La Commission européenne a fait preuve, ces derniers jours, d'une clémence inédite à l’égard de pays qui ne respectent pas leurs engagements de réduction des déficits. Le début de la fin de l’austérité en réponse à la poussée des populismes ?
La règle d’or a du plomb dans l’aile. La fameuse obligation pour les pays de la zone euro de maintenir leur déficit sous la barre des 3 % du PIB apparaît de moins en moins comme une loi d’airain. Plusieurs décisions récentes de la Commission européennes indiquent une évolution de l’équipe de Jean-Claude Juncker vers davantage de souplesse budgétaire.
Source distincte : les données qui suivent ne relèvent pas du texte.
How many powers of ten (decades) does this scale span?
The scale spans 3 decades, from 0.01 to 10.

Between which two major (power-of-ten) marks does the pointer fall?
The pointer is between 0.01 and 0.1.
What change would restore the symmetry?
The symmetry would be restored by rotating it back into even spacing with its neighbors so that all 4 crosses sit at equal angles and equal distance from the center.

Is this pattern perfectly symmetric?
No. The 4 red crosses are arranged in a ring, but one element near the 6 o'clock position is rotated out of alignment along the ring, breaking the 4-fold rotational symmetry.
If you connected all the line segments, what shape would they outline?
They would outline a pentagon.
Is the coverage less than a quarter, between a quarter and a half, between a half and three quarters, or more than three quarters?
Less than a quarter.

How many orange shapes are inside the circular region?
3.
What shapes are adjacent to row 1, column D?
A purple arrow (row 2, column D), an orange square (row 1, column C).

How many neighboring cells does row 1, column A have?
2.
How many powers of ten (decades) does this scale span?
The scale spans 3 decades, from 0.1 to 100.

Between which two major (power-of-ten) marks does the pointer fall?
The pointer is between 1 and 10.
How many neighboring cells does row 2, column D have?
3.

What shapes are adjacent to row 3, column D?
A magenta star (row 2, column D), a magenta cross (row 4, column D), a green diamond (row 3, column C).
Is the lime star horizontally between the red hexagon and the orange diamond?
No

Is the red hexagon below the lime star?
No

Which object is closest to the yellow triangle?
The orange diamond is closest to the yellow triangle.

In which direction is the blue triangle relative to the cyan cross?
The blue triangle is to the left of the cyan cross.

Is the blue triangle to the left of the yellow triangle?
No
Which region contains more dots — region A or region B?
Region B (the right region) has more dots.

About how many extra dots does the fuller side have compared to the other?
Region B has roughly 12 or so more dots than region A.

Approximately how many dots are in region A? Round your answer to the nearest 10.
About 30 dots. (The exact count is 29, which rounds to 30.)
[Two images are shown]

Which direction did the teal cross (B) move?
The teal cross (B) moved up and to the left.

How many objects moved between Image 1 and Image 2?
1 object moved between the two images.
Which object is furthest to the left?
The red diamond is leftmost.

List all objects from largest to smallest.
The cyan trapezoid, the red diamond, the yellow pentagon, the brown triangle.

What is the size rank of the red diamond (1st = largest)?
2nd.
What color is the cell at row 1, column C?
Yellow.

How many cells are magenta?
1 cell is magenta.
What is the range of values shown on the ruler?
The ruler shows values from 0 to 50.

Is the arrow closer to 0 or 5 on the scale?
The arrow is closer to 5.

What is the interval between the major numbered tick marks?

Bruxelles ne déclare pas ouvertement que la maîtrise des déficits n’est plus la priorité numéro 1 des États membres de la zone euro… mais presque. L’Italie a écopé d’une simple mise en garde alors même que son projet de budget pour 2017 ne fait que peu de cas des engagements de réduction de déficits. Même chose pour le Portugal et l’Espagne. Depuis plus d’un an, ces deux pays très endettés vivent sous la menace d’une sanction de l’Union européenne qui, officiellement, réclame davantage d’austérité. Pourtant, rien ne vient. La Commission européenne a même décidé, le 16 novembre, de ne pas suspendre le versement d’une aide financière européenne qui, pourtant, est conditionnée à des objectifs chiffrés de réduction de la dette.
Priorité à la relance ?
Chacun de ses pays présente des particularismes qui peuvent expliquer la clémence bruxelloise. L’Italie est à quelques jours d’un référendum crucial pour le gouvernement de Matteo Renzi et un camouflet européen aurait pu faire le jeu des populistes du parti du Mouvement 5 étoiles. L’Espagne a,quant à elle, passé presque un an sans gouvernement, tandis que le Portugal est l’un des pays surendettés qui a fait le plus d’efforts par le passé pour assainir ses finances.
Mais la Commission européenne va encore plus loin. Elle recommande aux États membres pas trop endettés de recommencer à dépenser pour soutenir la croissance. Une première pour Bruxelles qui, depuis le début de la crise de la zone euro en 2010, ne prônait que la rigueur. “C’est le début de la fin de l’austérité en Europe et aussi du cycle des politiques de l’offre”, analyse Pascal de Lima, économiste en chef du cabinet de conseil EconomicCell, contacté par France 24. Cet expert prévoit que le Vieux Continent se convertisse pour un certain temps à des politiques de soutien de la demande et de l’investissement.
“En ces temps de tentation populiste”
Ce virage économique découle d’un constat politique. “La critique [par les populations] de l’absence d’efficacité des politiques économiques actuelles, notamment sur le front du chômage, et de la trop grande ouverture commerciale des frontières a finalement été entendue à Bruxelles”, estime Pascal de Lima. Le vote britannique en faveur du Brexit, l’élection de Donald Trump aux États-Unis – analysés comme un appel populaire au repli sur soi – auraient ouvert les yeux aux membres de la Commission européenne. Pierre Moscovici, le commissaire européen aux Affaires économiques et financières, l’a confirmé en termes très diplomatiques au Figaro : “En ces temps de tentation populiste, il peut être utile de conjuguer la crédibilité (des règles) et l’intelligence (de leur application)”.
La Commission européenne a également profité d'une fenêtre de tir pour lâcher du lest. Le retour de la croissance – aussi légère soit-elle – se confirme en Europe et, surtout, l’Allemagne apparaît moins à cheval sur l’orthodoxie budgétaire. “Berlin a aussi commencé à mettre en place des politiques de relance économique récemment”, rappelle Pascal de Lima.
Ce nouveau cycle économique risque d'engendrer une débauche de dépenses de certains États. La Commission européenne ne peut donc renégocier les règles de maîtrise des dépenses, sans ouvrir la boîte de Pandore. L'enterrement en bonne et due forme de la règle des 3 % pourrait être perçu comme un chèque en blanc. Pascal de Lima rappelle, cependant, que les agences de notation pourront toujours abaisser la note souveraine des États trop laxistes, ce dont la Commission est parfaitement consciente.